Basin-Wide Atlantic Ocean Water Mass Classification and Climatic Variability From Machine Learning (JGR MLC, 2026)

Identification of water masses in the Atlantic Ocean is key to understanding large-scale circulation, transport, and mixing processes. However, traditional classification methods, such as Optimum Multi-Parameter analysis (OMP), are often limited by relatively sparse hydrographic profiles. Here, we develop a hybrid framework, which uses a random forest (RF) modeling approach trained upon an initial OMP analysis that is itself fully constrained by a range of biogeochemical tracers. The resulting model performs robustly even in the absence of such tracers. Given that several observational platforms measure temperature and salinity only, this approach enables the skillful classification of water masses within a much larger expanse of observational data. It also facilitates water mass analysis within large-scale state-estimate products and model output.

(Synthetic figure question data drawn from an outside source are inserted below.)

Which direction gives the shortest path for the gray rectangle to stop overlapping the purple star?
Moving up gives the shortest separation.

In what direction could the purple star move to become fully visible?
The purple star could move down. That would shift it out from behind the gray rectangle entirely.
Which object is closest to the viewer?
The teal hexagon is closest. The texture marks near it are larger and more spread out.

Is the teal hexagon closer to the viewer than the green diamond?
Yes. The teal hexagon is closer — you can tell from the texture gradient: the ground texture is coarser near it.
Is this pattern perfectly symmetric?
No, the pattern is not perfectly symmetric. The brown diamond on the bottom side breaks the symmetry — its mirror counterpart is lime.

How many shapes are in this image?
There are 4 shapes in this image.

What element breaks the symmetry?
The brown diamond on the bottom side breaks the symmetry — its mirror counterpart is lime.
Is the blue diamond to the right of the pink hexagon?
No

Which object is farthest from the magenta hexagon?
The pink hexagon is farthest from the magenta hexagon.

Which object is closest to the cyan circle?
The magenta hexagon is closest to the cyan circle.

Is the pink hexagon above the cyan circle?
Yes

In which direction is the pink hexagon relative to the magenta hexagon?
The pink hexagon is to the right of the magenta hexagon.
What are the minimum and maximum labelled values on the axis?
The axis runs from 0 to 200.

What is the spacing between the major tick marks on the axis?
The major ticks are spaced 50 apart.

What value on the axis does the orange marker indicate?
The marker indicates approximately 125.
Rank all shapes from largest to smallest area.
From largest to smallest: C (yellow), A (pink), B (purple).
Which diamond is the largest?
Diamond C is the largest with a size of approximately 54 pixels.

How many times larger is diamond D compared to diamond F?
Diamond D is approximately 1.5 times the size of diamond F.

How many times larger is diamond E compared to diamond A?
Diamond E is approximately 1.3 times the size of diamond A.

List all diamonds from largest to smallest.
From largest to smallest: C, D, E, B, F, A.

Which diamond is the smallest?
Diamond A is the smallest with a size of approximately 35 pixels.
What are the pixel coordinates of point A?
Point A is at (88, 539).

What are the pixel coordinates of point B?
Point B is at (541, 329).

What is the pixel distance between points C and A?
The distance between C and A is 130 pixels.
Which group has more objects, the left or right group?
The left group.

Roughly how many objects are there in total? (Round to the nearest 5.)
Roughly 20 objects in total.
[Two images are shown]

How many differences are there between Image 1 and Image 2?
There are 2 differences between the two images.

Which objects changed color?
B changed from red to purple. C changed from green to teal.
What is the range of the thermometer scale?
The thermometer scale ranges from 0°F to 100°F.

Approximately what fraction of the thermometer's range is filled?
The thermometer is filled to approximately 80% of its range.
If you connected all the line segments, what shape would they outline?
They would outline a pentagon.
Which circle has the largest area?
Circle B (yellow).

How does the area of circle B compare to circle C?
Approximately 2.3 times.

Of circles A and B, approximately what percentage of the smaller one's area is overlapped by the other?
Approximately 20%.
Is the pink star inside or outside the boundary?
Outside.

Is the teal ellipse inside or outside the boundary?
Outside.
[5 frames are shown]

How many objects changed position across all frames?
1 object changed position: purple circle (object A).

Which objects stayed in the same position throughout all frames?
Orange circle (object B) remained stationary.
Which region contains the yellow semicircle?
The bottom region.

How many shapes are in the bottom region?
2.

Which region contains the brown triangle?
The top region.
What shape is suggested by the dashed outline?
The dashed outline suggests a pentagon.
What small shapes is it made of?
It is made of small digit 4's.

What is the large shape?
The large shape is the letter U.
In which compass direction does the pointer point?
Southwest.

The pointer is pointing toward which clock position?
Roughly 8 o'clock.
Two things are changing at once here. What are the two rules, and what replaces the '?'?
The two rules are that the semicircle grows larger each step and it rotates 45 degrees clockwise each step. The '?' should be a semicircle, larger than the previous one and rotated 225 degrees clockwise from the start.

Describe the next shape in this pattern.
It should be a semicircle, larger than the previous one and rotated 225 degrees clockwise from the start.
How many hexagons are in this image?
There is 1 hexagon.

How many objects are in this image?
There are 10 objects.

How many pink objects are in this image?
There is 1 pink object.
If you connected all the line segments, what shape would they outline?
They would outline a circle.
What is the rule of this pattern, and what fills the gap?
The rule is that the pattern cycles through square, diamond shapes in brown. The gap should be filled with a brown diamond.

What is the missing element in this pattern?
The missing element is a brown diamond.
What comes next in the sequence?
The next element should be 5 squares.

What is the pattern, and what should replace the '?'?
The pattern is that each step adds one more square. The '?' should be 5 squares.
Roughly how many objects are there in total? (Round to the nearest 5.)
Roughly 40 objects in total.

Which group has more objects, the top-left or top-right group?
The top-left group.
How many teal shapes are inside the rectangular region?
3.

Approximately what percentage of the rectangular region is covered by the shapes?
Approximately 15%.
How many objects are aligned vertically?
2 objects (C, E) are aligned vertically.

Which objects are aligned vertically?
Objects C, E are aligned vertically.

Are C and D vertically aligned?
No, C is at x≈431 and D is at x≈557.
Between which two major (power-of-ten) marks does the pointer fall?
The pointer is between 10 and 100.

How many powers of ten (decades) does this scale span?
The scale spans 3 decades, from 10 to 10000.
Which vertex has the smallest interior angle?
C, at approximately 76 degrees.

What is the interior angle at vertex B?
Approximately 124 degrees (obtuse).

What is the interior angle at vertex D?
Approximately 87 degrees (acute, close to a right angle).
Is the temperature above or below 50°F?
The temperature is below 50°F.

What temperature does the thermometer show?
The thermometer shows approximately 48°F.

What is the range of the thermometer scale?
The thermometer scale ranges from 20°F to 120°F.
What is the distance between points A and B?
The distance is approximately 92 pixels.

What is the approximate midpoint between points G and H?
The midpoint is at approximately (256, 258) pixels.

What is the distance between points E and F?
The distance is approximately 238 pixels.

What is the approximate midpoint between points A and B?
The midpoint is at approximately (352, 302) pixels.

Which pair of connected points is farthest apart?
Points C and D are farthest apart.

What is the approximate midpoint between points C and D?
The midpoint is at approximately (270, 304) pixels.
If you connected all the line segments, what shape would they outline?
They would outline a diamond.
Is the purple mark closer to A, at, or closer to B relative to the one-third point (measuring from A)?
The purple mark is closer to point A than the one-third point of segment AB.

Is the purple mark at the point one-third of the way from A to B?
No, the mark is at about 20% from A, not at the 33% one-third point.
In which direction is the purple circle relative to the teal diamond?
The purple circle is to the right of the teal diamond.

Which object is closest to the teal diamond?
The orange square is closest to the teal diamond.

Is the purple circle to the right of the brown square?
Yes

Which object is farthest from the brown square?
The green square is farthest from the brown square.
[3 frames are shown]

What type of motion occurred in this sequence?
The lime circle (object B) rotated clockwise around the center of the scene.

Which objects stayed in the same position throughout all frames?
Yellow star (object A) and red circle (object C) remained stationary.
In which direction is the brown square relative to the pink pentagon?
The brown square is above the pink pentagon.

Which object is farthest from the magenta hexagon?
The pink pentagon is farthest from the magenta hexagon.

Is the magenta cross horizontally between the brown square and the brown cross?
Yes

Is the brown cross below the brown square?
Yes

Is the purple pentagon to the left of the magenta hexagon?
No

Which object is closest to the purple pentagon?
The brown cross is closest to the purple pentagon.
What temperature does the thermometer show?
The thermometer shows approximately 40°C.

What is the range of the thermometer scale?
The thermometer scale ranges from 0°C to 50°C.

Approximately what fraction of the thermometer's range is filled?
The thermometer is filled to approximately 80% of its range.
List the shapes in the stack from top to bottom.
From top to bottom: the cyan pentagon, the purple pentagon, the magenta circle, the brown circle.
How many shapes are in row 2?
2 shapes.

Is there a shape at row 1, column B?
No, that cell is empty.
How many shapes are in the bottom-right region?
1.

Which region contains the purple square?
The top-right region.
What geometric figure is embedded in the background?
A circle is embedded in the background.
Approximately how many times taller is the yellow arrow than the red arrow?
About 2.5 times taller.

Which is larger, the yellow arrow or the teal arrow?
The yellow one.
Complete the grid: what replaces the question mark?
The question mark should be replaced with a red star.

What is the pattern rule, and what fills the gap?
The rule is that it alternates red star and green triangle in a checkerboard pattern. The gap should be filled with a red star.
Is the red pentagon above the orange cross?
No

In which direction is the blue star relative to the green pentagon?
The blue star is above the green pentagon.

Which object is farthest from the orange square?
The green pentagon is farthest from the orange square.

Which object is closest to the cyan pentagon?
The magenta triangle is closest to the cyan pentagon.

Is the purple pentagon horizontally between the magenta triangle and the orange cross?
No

We apply our RF model ensemble to the Estimating the Circulation and Climate of the Ocean (ECCO) state estimate to produce a gridded Atlantic Ocean water mass product at monthly resolution, which we use to infer changes in Atlantic water mass structure over recent decades. Results indicate a contraction in Antarctic Bottom Water, an expansion of Central Water at the expense of Antarctic Intermediate Water in the Southern Ocean, and a possible poleward shift in Circumpolar Deep Water.